La Audiencia Provincial de Cantabria ha impuesto una pena de cinco años y medio de prisión a un conductor de autobús que agredió sexualmente de manera continuada a una mujer con discapacidad intelectual a la que trasladaba periódicamente desde su domicilio hasta un centro psicosocial.
Los hechos probados, recogidos en el escrito de acusación de la Fiscalía y que han dado lugar a sentencia, se remontan al verano de 2022, cuando el acusado comenzó el servicio de transporte. Desde entonces, empezó a dirigirse a la víctima con comentarios como “qué guapa eres” o “dejas un olor en la furgoneta que me dan ganas de comerte”.
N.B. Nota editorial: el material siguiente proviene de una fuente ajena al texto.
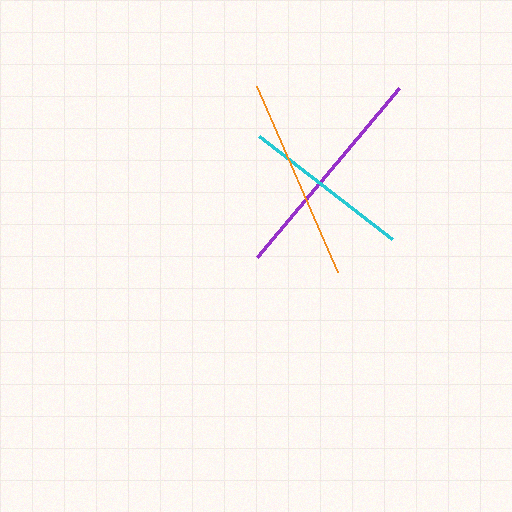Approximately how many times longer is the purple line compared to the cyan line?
The purple line is approximately 1.3 times the length of the cyan line.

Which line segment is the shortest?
The cyan line is the shortest at approximately 168 pixels.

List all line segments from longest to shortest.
From longest to shortest: purple and orange (about equal), cyan.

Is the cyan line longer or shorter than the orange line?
The orange line is longer than the cyan line.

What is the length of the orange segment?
The orange segment is approximately 203 pixels long.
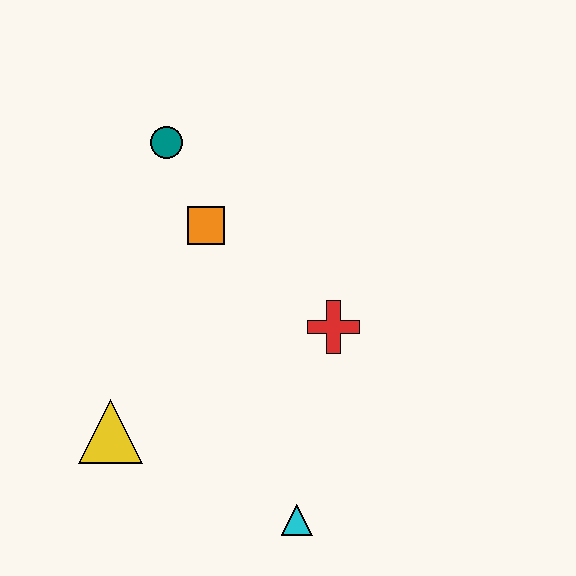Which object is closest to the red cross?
The orange square is closest to the red cross.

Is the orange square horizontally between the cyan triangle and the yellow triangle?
Yes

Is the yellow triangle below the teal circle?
Yes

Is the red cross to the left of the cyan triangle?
No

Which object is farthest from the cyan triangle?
The teal circle is farthest from the cyan triangle.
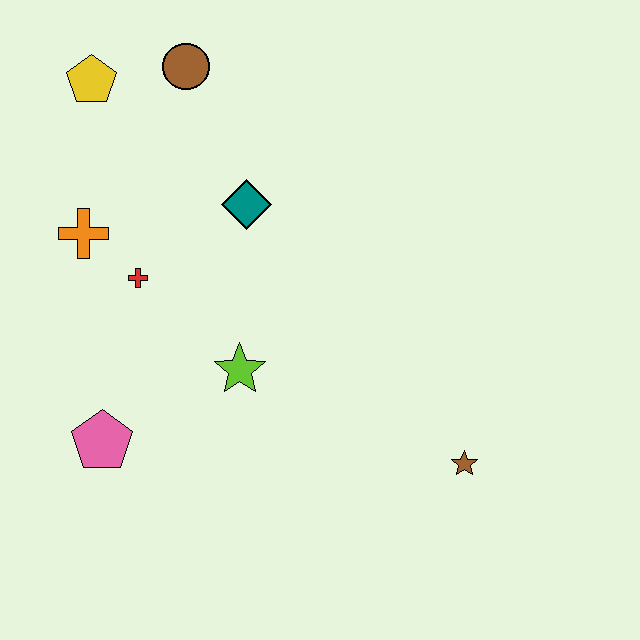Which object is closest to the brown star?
The lime star is closest to the brown star.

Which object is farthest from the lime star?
The yellow pentagon is farthest from the lime star.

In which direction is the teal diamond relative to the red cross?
The teal diamond is to the right of the red cross.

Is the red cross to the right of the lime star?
No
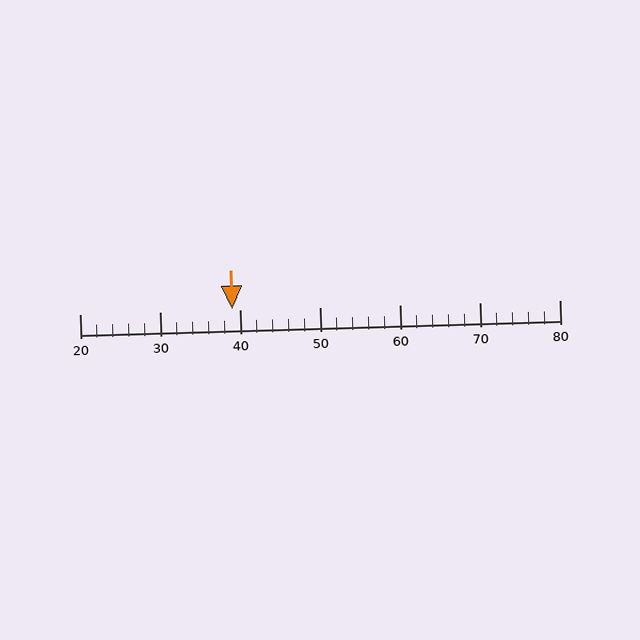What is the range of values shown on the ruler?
The ruler shows values from 20 to 80.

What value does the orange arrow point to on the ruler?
The orange arrow points to approximately 39.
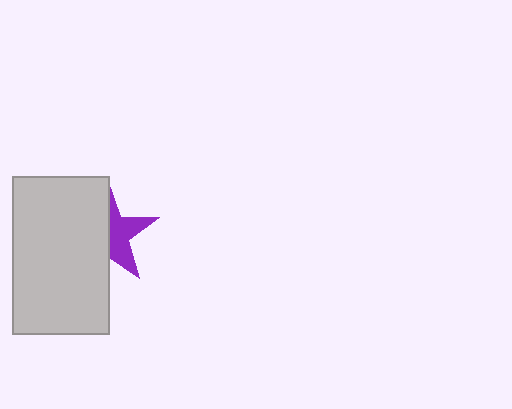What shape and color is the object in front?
The object in front is a light gray rectangle.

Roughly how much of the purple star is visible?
About half of it is visible (roughly 46%).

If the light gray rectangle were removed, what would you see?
You would see the complete purple star.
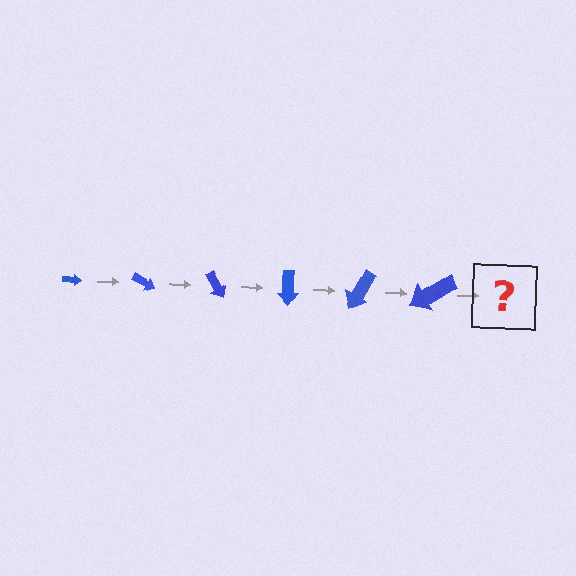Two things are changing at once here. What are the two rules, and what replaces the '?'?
The two rules are that the arrow grows larger each step and it rotates 30 degrees clockwise each step. The '?' should be an arrow, larger than the previous one and rotated 180 degrees clockwise from the start.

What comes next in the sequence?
The next element should be an arrow, larger than the previous one and rotated 180 degrees clockwise from the start.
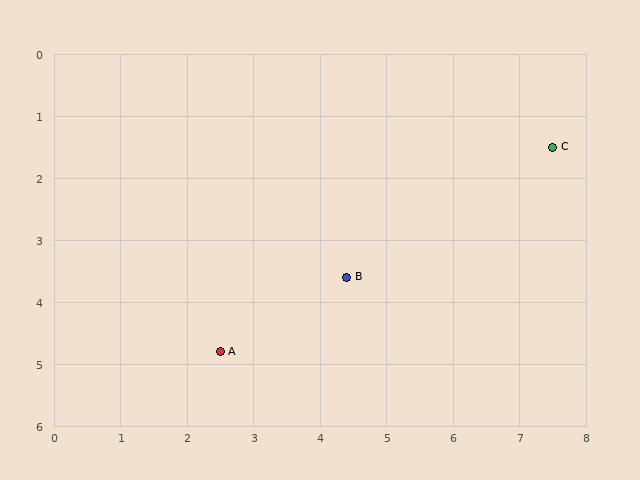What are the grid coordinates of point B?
Point B is at approximately (4.4, 3.6).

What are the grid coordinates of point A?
Point A is at approximately (2.5, 4.8).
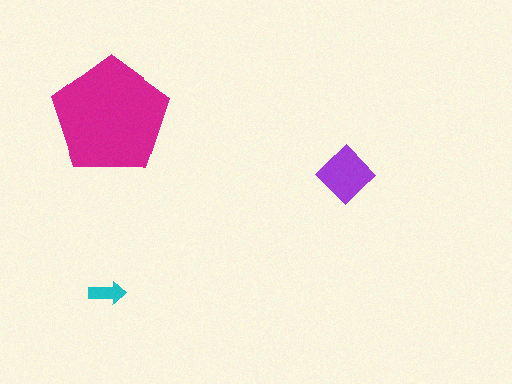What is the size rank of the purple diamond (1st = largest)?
2nd.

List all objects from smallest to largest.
The cyan arrow, the purple diamond, the magenta pentagon.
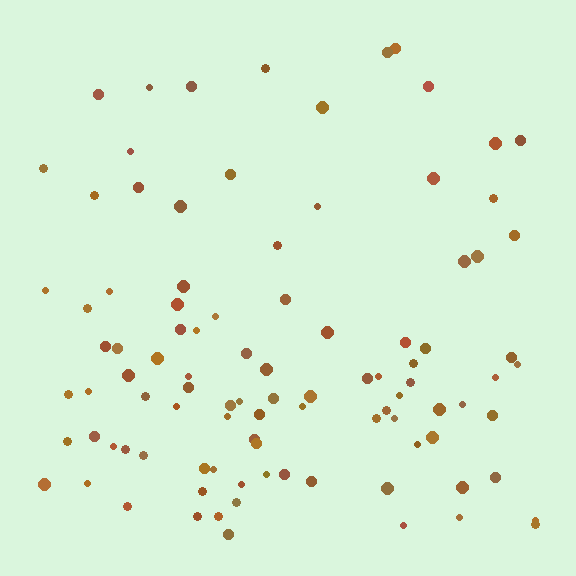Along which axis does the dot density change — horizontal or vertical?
Vertical.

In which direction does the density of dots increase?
From top to bottom, with the bottom side densest.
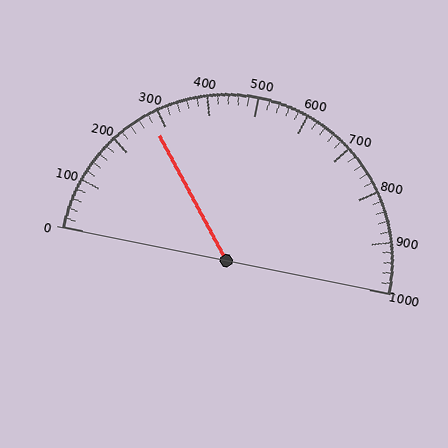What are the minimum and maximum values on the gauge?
The gauge ranges from 0 to 1000.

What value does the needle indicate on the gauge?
The needle indicates approximately 280.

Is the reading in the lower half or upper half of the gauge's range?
The reading is in the lower half of the range (0 to 1000).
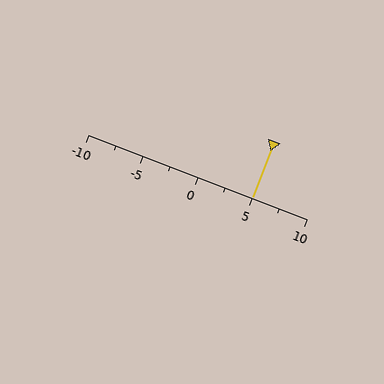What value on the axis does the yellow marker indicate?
The marker indicates approximately 5.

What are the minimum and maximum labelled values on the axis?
The axis runs from -10 to 10.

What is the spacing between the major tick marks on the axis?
The major ticks are spaced 5 apart.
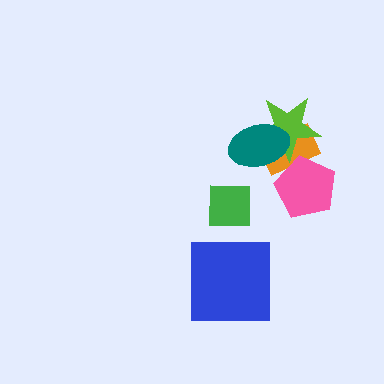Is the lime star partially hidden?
Yes, it is partially covered by another shape.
Al cabo de dos meses, con “ánimo de atentar contra la libertad sexual de la mujer y sin consentimiento alguno por parte de ella”, el condenado comenzó a cogerla de la mano y ponérsela encima de la bragueta, hasta el punto de sacarse el pene y obligarla a introducirlo en su boca. En otras ocasiones, llegó a pedirle que le masturbara, eyaculando sobre ella, y también le tocaba los pechos y los genitales de forma reiterada.
La mujer, que presenta un grado de discapacidad permanente del 75%, presentó denuncia en mayo de 2023. Como consecuencia de las agresiones, sufre síntomas compatibles con un trastorno de estrés postraumático y una lesión psicológica con repercusiones significativas en distintos ámbitos de su vida cotidiana.